An diesem Tag bergen die Spezialisten um Pipenburg vor allem Patronen, Gewehrläufe sowie Granatreste. Es gab in der Vergangenheit aber auch schon Bombenfunde, die vom Brandenburger Kampfmittelbeseitigungsdienst direkt auf der Fläche gesprengt wurden.

Der Spezialdienst der Polizei ist für die professionelle Entsorgung der Alt-Munition zuständig, die täglich abgeholt wird.

Erst Munition beseitigen, dann nachhaltigen Waldbau

Am Wegesrand des neuen Schutzriegels türmt sich auch ein großer Schrottberg, der sich im Laufe der Bergungsarbeiten angehäuft hat: Vom schweren Eisenträger bis zur Panzerkette, vom Kochgeschirr bis zum zerbeulten Tankbehälter ist alles dabei.

Wenn niemand etwas dagegen hat, wird Oberforstrat Claus-Rüdiger Seliger den einen oder anderen Fund wieder in seinem Büro in Peitz ausstellen. Ein paar Stücke stehen dort schon. „Damit die Leute, die zu uns kommen, eine Ahnung davon erhalten, mit welchem Erbe wir es hier zu tun haben“, sagt der Leiter der Landeswaldoberförsterei Peitz. Sie ist für die Waldbewirtschaftung auf einem Großteil der Fläche zuständig.

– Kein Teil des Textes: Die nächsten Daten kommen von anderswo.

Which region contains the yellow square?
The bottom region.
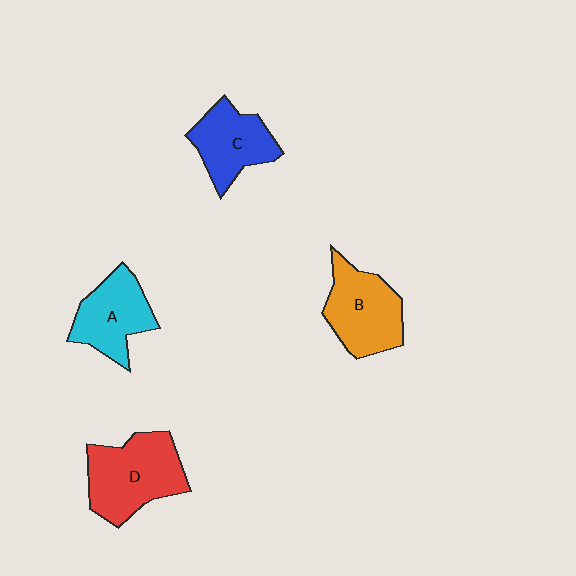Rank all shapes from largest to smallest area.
From largest to smallest: D (red), B (orange), A (cyan), C (blue).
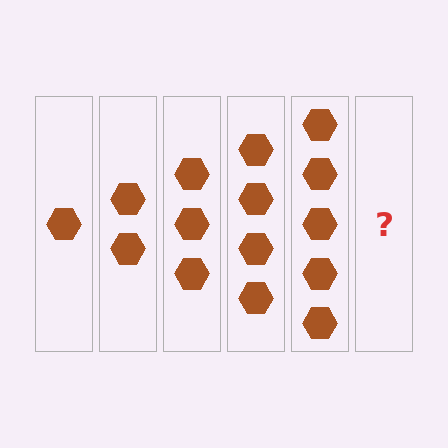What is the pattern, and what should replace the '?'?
The pattern is that each step adds one more hexagon. The '?' should be 6 hexagons.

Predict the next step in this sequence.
The next step is 6 hexagons.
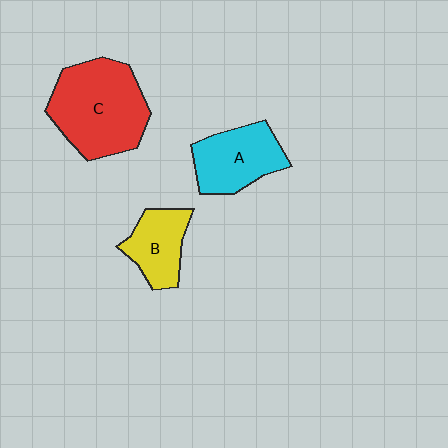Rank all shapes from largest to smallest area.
From largest to smallest: C (red), A (cyan), B (yellow).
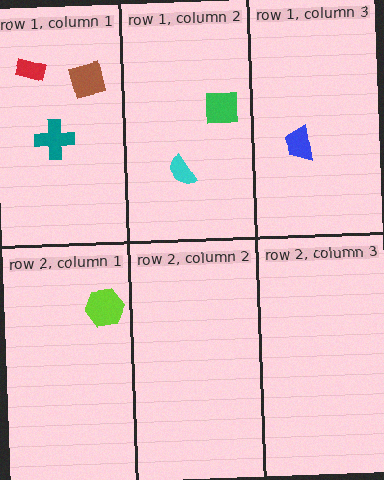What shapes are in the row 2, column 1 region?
The lime hexagon.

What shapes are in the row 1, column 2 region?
The cyan semicircle, the green square.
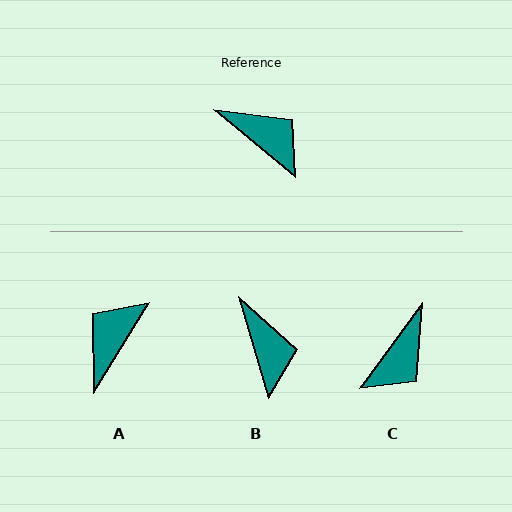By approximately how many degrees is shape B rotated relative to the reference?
Approximately 34 degrees clockwise.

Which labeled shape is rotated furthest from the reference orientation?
A, about 98 degrees away.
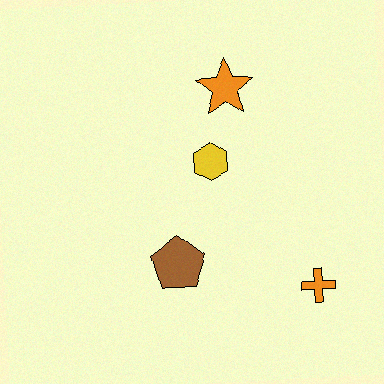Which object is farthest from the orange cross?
The orange star is farthest from the orange cross.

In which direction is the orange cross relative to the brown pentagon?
The orange cross is to the right of the brown pentagon.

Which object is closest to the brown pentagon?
The yellow hexagon is closest to the brown pentagon.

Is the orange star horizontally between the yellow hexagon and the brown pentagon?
No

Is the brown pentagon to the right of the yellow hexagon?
No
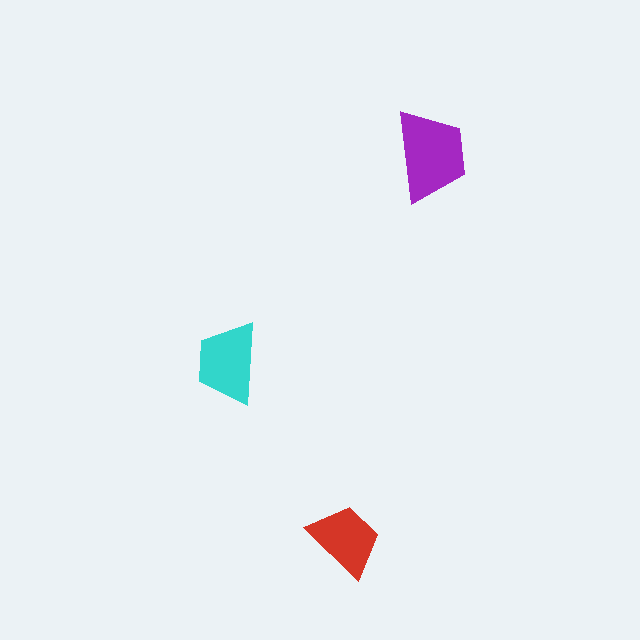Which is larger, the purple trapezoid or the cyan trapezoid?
The purple one.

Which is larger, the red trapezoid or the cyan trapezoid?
The cyan one.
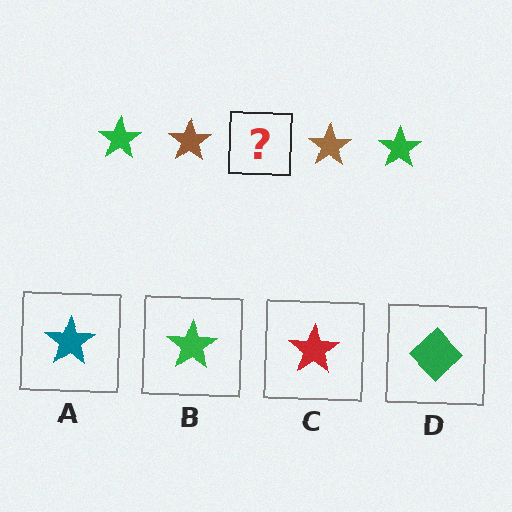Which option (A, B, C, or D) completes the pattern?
B.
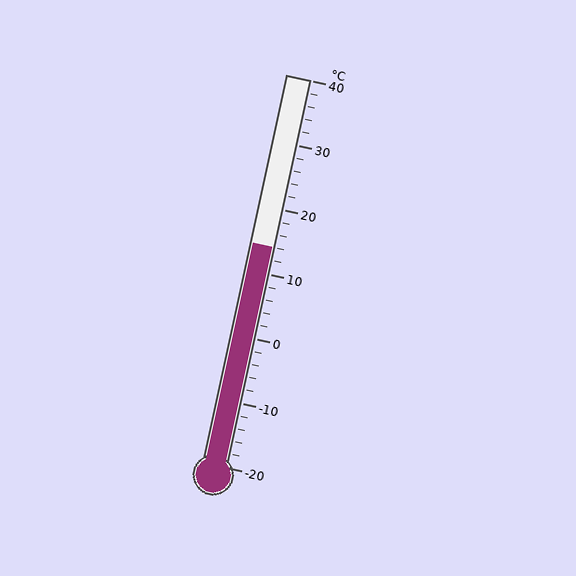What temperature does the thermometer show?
The thermometer shows approximately 14°C.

Claus-Rüdiger Seliger hat gleich mehrere Karten zur Hand, die das Gebiet in grüne, gelbe, blaue oder rote Zonen unterteilen. Sie sind das Ergebnis von Erkundungs-Gutachten und zeigen an, wo mit oder ohne Einschränkungen Forstwirtschaft betrieben werden kann bzw. der Wald nicht betreten werden sollte. „Wir sind sehr gut im Bilde, wie unterschiedlich stark die Flächen im einzelnen belastet sind“, sagt der Forstingenieur, „rot heißt zum Beispiel – da dürfen wir gar nicht ran, bevor nicht entmunitioniert ist.“

Es heißt auch, da geht die Feuerwehr nicht rein, zu gefährlich für die Kameraden. Immerhin sind die Verbotszonen in den Bereichen, die dem Landesbetrieb gehören, in den letzten Jahren erheblich kleiner geworden.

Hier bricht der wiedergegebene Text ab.